107 So. 741 | Ala. | 1926

Appellee, Mrs. Engram, sued Thoma on a note given for the rent of a dairy farm, and caused an attachment to be levied on a number of dairy cattle that had been grazed on the farm. Mrs. Blackman interposed her claim, and on the trial of the right of property the evidence showed that on January 1, 1923, plaintiff let her land to defendant to be used as a dairy farm for the year. Plaintiff's rent note was dated January 10, 1923, but the evidence was that the rental contract was entered into on the 31st day of December, 1922, to take effect on the next day, and, as we understand the record, defendant was thereafter in possession. Claimant's case was that, although the cattle had been previously in the possession of defendant, they were the property of the Bank of Eufaula until January 6, 1923, when defendant purchased them from the bank, giving his note for the purchase money and a mortgage on the cattle to secure the same. In May, 1923, the mortgagee or his assignee, proceeding under a power given in the mortgage, took possession of the cattle, and foreclosed the mortgage by a sale at which claimant became the purchaser. The court gave the general affirmative charge for plaintiff, holding that the cattle were subject to the lien of the attachment. Our judgment is that claimant showed the better title, and that she was entitled to the general charge duly requested.

Section 8894 of the Code of 1923 (Acts 1919, p. 1084, § 1) provides:

"Owners of land, or their assignees, shall have a lien upon all live stock raised, grown or grazed upon rented land for the rent of said land for the current year, and which shall be paramount to all other liens. The lien shall exist only when the land is leased or rented or used for pasturing or grazing purposes."

True, the statute provides that the lien of the landowner "shall be paramount to all other liens," but this means that the lien of the landowner on the live stock of the tenant shall be paramount to all other liens, not that the lien for rent may fasten upon and displace the title of an owner other than the tenant. The cattle were the property of the bank until January 6, 1923. On that day the bank sold to defendant in attachment, but, in legal effect, retained title as security for the purchase money. There was at no time any interest in the tenant upon which the landlord's lien could attach save only the equity of redemption. The general rule of law is that a mortgage given to secure unpaid purchase money simultaneously with a conveyance of the property, and as a part of *263 the same transaction, takes precedence of all other claims and liens of every kind against the mortgagor, to the extent of the property sold. 27 Cyc. 1180. In our judgment that rule should apply in the case shown by the record and the title given to secure the purchase money passed by the foreclosure to the purchaser at that sale. McRae v. Newman, 58 Ala. 535; Threefoot v. Hillman, 30 So. 513, 130 Ala. 244, 89 Am. St. Rep. 39; Cambell v. Anderson, 18 So. 218, 107 Ala. 656.

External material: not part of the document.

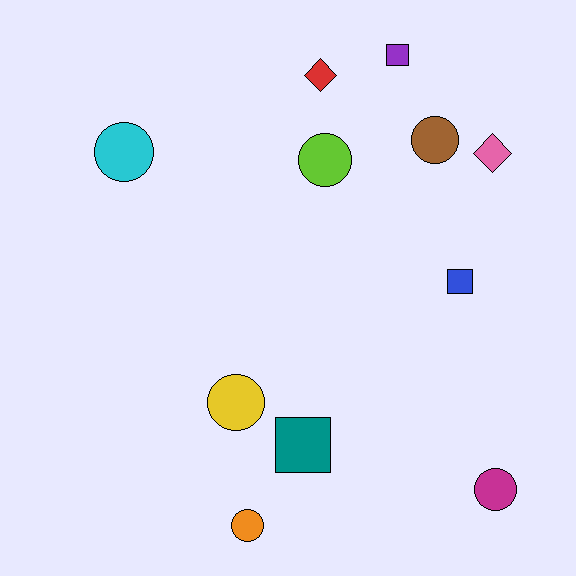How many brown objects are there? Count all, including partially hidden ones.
There is 1 brown object.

There were numerous exceptions reserved on questions of evidence, but the controlling facts showed without dispute that claimant was entitled to the general charge duly requested by her. Some of the evidence thus brought into the case and some parts of appellee's brief seem to proceed upon the idea that statements made by Wild, the president of the bank, to plaintiff, prior to the lease contract and prior to the sale of the cattle to defendant, should operate to estop the bank, and so the claimant, to claim the superiority of the mortgage title over the lien asserted by plaintiff; but we find in the record no evidence tending to show any statement or representation by Wild to the effect that title to the cattle had passed into the tenant nor any suggestion of a waiver of the bank's title. The mortgage was filed for record within five days of its execution, and, without that, plaintiff knew that the cattle had been purchased from the bank by Thoma.

The judgment is reversed; the cause remanded.

ANDERSON, C. J., and GARDNER and MILLER, JJ., concur.